Syllabus: 36 hour Graduate Lecture Module on

**Adaptive Signal Processing**

University of Strathclyde, Glasgow, UK.

The aim of the Adaptive Signal Processing course is to present its algorithms and architectures and explain their use in real world applications. As prerequisites it is assumed that students have studied discrete and continuous signals and systems, and introductory linear algebra.

The syllabus of the course can be summarized as:

**Introduction to Adaptive Filtering:**a historical perspective; a state of the art perspective.**Statistical Signal Processing Revision:**correlation; ergodicity; means, variances; stationarity; wide sense stationarity; periodogramme; frequency response vs.~power spectrum.**Matrix Algebra Revision:**addition, multiplication and matrix inverses; properties of the correlation/covariance matrix; eigenvalues and eigenvectors; QR algorithm.**Wiener Filter Theory:**normal equations; error performance surfaces; orthogonality; minimum mean square errors.**The Least Mean Squares (LMS) algorithm:**formulation; convergence; stability criteria.
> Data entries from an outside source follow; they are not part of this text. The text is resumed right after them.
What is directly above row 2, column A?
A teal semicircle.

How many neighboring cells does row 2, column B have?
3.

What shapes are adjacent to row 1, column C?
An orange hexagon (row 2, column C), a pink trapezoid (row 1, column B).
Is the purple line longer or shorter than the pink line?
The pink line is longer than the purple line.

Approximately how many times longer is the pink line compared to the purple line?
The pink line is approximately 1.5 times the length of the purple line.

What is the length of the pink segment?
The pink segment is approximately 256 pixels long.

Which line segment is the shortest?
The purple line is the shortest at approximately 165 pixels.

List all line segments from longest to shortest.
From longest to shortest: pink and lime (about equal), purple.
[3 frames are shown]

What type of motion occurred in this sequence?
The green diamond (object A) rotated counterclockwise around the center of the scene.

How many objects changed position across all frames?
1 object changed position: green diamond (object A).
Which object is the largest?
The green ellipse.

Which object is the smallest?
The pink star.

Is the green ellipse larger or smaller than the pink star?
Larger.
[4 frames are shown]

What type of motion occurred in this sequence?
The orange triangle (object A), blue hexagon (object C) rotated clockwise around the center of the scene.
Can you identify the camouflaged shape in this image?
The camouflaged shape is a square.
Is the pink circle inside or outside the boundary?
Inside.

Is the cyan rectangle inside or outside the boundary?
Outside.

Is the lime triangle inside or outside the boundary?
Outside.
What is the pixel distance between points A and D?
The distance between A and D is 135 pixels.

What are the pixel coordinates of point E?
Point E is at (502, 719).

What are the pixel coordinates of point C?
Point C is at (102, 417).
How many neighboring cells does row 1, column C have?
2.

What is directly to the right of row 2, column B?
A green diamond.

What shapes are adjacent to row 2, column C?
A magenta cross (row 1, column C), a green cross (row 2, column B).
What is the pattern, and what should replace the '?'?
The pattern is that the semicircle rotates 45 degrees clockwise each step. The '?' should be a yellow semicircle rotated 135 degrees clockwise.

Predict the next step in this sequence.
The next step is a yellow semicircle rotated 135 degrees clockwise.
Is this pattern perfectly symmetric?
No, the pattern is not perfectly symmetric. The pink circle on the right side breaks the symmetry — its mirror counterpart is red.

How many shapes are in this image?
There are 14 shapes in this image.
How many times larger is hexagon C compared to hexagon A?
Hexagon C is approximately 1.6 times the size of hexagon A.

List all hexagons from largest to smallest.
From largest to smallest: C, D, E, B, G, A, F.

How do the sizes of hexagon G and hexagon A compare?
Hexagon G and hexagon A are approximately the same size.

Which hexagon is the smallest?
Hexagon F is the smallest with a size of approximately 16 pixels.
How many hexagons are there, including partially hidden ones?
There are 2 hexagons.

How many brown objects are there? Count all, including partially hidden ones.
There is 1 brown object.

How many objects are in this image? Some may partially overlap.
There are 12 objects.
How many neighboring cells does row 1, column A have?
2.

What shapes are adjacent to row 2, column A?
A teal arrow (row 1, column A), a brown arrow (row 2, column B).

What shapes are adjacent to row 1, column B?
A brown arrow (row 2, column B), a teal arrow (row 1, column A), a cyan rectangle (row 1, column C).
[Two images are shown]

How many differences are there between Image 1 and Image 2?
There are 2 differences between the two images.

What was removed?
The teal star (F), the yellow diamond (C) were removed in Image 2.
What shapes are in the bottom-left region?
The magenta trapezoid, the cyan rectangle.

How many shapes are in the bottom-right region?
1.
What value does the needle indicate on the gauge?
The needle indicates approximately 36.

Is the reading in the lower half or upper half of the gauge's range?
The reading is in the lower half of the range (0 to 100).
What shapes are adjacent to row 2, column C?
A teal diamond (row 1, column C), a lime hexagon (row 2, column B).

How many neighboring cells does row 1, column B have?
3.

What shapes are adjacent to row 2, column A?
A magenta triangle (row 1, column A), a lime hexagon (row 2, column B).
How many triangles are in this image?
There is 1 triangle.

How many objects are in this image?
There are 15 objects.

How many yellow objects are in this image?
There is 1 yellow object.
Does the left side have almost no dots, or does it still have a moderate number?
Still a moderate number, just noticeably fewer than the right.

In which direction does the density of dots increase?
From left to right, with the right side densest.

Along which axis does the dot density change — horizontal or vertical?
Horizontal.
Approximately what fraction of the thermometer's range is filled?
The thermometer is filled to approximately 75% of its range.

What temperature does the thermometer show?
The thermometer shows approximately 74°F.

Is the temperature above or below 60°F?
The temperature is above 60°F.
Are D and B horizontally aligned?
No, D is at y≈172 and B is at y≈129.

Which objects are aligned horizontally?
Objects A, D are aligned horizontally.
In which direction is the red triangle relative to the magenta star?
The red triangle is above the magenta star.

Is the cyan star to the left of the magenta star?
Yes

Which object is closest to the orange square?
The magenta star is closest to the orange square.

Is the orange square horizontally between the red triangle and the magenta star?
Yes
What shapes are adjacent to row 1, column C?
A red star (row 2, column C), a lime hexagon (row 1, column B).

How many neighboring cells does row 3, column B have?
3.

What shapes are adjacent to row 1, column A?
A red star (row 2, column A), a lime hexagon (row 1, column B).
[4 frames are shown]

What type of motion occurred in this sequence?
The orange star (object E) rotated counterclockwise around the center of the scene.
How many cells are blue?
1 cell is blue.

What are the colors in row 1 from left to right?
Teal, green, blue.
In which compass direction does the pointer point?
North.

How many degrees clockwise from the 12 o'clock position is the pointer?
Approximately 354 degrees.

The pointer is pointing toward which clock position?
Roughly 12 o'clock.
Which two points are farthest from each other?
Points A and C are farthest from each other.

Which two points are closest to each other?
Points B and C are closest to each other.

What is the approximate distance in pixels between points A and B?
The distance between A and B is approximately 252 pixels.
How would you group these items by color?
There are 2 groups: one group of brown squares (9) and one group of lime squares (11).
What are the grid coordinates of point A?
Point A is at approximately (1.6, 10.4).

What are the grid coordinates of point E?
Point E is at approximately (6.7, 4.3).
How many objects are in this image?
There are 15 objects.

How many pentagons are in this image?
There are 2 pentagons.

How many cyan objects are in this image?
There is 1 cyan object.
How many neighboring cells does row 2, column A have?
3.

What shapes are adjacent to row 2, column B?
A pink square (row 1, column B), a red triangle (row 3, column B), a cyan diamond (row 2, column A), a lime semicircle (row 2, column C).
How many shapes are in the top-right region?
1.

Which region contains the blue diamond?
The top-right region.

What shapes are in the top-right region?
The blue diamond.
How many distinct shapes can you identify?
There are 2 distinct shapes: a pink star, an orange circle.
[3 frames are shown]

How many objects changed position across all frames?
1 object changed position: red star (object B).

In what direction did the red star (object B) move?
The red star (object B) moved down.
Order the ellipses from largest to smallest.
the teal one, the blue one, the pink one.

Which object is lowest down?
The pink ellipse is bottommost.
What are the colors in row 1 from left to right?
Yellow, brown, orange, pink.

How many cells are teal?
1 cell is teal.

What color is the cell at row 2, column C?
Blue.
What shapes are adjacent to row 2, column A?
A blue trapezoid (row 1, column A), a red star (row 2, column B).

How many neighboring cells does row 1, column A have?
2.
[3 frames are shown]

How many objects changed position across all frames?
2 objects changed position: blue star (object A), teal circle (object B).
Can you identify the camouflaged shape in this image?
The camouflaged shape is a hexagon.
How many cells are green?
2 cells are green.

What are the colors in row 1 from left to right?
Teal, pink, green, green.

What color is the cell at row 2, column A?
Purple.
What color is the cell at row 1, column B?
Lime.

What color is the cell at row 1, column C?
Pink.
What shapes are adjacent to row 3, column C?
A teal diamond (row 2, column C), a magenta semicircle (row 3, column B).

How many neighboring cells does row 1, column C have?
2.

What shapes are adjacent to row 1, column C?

Algorithm variations: normalized algorithm, sign error algorithm, sign data algorithm, leaky algorithm, filtered-X algorithm, variable step-size algorithm.

**Applications of the LMS:**System identification; room acoustics, control systems; inverse system modeling; modems, telecommunications adaptive equalization, echo cancelation; adaptive beamforming (radar, sonar, hearing aids, listening devices); active noise cancelation systems in cars, airplanes, medical systems, communication systems.**Recursive LMS-IIR Algorithms:**output error formulation; equation error formulation; full gradient, simplified gradient, SHARF, Feintuch's algorithm; applications of recursive LMS algorithms.**Frequency Domain Adaptive LMS:**Architectures, advantages, and disadvantages.**General Least Squares Solution:**Least squares solution of general adaptive system; QR algorithm solution.**Recursive Least Squares (RLS) algorithm:**RLS formulation; forgetting factors; practical implementations; QR based RLS; numerical stability and integrity issues.**Adaptive Lattice Filters:**gradient lattice, RLS lattice.**Non Linear Adaptive Filters:**simple LMS neuron, adaptive polynomial filters (Volterra).**Comparative Analysis:**Wiener; LMS-FIR, LMS-IIR; RLS, lattice; frequency domain and neural networks for adaptive signal processing applications**Implementation of Adaptive Filters:**DSP microprocessor implementation; software; custom hardware.**Application Examples:**Examples for the use and performance of adaptive filters are given and demonstrated by audio demonstrations.